Une prochaine campagne au climat chaud et incertain

Les récoltes de céréales qui débutent dans l'hémisphère nord marquent la fin d’une campagne 2021-2022 qui a vu s’envoler les cours des matières premières agricoles vers des niveaux de prix inégalés. Les perspectives de prix restent élevées pour la prochaine campagne, mais le contexte géopolitique est incertain et l’annonce d’un “triple El Niña” n’est pas de nature à rassurer.

[Edito] Plus de 55 €/t séparent les prix du blé actuels des précédents niveaux record de 2012-2013 : la campagne 2021-2022 aura été historique, marquée entre autres par la pandémie de covid et la guerre en Ukraine. Si cette guerre a exacerbé les tensions et la volatilité, rappelons que les marchés des grains étaient déjà tendus avant le début de ce conflit. Pour expliquer ces niveaux inédits de prix, les experts pointent notamment la présence renforcée des fonds financiers sur les marchés à terme agricoles depuis le début de la pandémie. Les spéculateurs ont parié sur une évolution haussière des cours, venant amplifier les niveaux de prix, aussi bien à la hausse qu’à la baisse lors des prises de bénéfices. 

Ces acteurs pèseront-ils sur la prochaine campagne ? Celle-ci va s’ouvrir dans un fort climat d’incertitudes, entre l’issue du conflit russo-ukrainien et les craintes d’une récession mondiale. Pour les analystes, le prix des grains devrait cependant rester sur des niveaux élevés, malgré les inflexions observées dernièrement. 

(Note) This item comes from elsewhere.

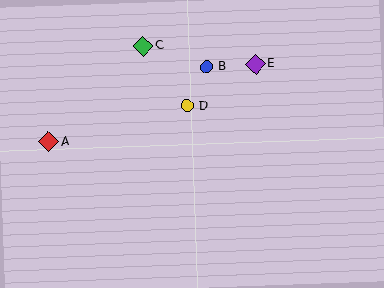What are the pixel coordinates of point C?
Point C is at (143, 46).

La Niña ne veut pas s’arrêter

Hormis le climat géopolitique, c’est le climat, tout court, et plus précisément le changement climatique, avec son intensification des conditions météorologiques extrêmes, qui risque aussi de faire chauffer les prix. En France, cette année en est l’illustration totale : sécheresse, gel, canicule et grêle ont tour à tour durement frappé les productions agricoles. 

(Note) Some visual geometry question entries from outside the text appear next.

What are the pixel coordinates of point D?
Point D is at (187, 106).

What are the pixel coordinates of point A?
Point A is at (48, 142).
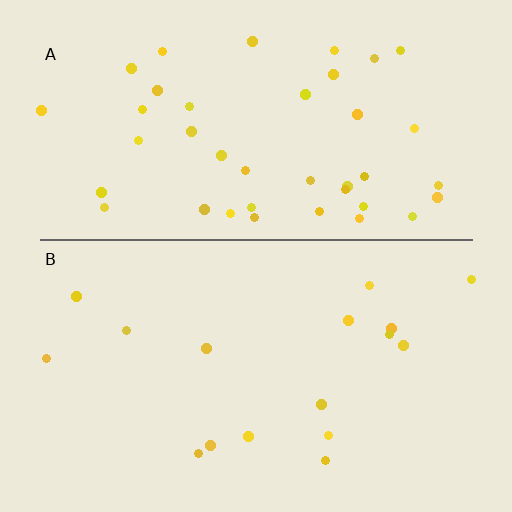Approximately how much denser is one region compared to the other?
Approximately 2.5× — region A over region B.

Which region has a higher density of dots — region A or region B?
A (the top).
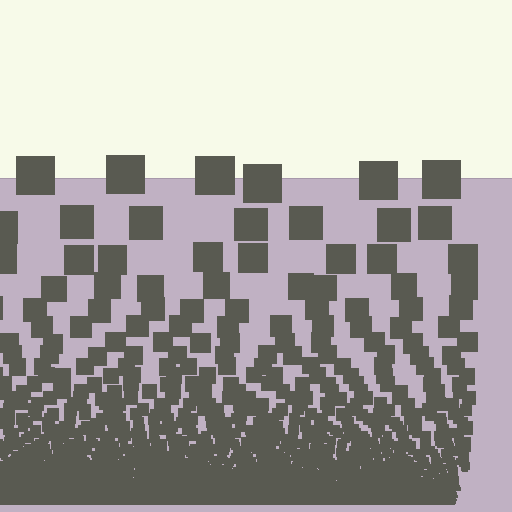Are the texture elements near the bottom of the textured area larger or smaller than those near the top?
Smaller. The gradient is inverted — elements near the bottom are smaller and denser.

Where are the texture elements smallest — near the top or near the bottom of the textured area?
Near the bottom.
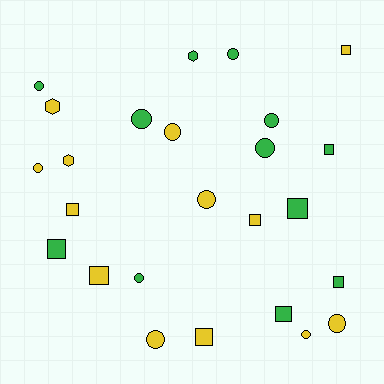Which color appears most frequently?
Yellow, with 13 objects.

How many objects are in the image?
There are 25 objects.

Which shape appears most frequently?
Circle, with 12 objects.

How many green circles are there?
There are 6 green circles.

Le reste de la planète a aussi connu des phénomènes exceptionnels, entre records de chaleur, inondations, ouragans et sécheresses. Autant d’épisodes marqués par le phénomène climatique La Niña, qui influence directement la météo d'une partie du monde et qui a débuté en septembre 2020. Or, l’Organisation météorologique mondiale (OMM) a publié le 10 juin une nouvelle peu réjouissante : La Niña pourrait perdurer pour une troisième année consécutive. 

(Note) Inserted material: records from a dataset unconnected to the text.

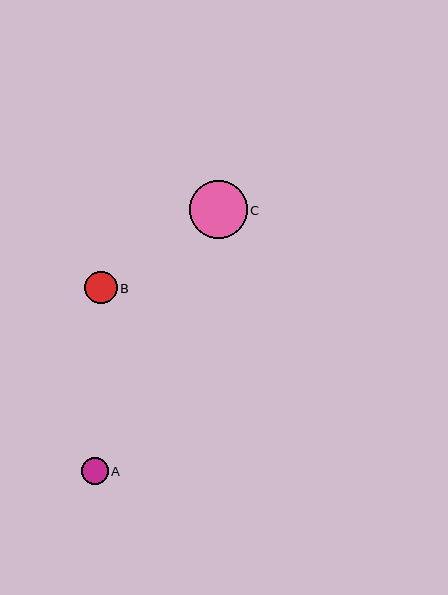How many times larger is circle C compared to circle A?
Circle C is approximately 2.1 times the size of circle A.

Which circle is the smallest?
Circle A is the smallest with a size of approximately 27 pixels.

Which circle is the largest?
Circle C is the largest with a size of approximately 58 pixels.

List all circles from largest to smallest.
From largest to smallest: C, B, A.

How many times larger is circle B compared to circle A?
Circle B is approximately 1.2 times the size of circle A.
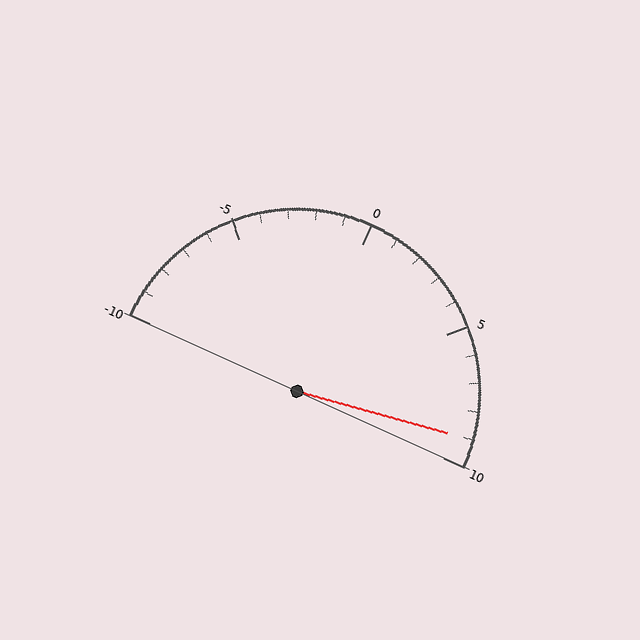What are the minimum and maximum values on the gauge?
The gauge ranges from -10 to 10.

« Le changement climatique amplifie les effets des phénomènes naturels tels que La Niña et influe de plus en plus sur nos conditions météorologiques, ce qui se traduit notamment par une chaleur et une sécheresse plus intenses ainsi que par des précipitations et des inondations records », a déclaré le Secrétaire général de l’OMM. 

A noter que le phénomène La Niña correspond au refroidissement des eaux de surface dans l’océan Pacifique équatorial. On ne peut que redouter le retour de son “frère” El Niño dans les années à venir, qui se traduit par une hausse des températures et pourrait encore aggraver le réchauffement climatique, rendant le climat des futures campagnes toujours plus incertaines.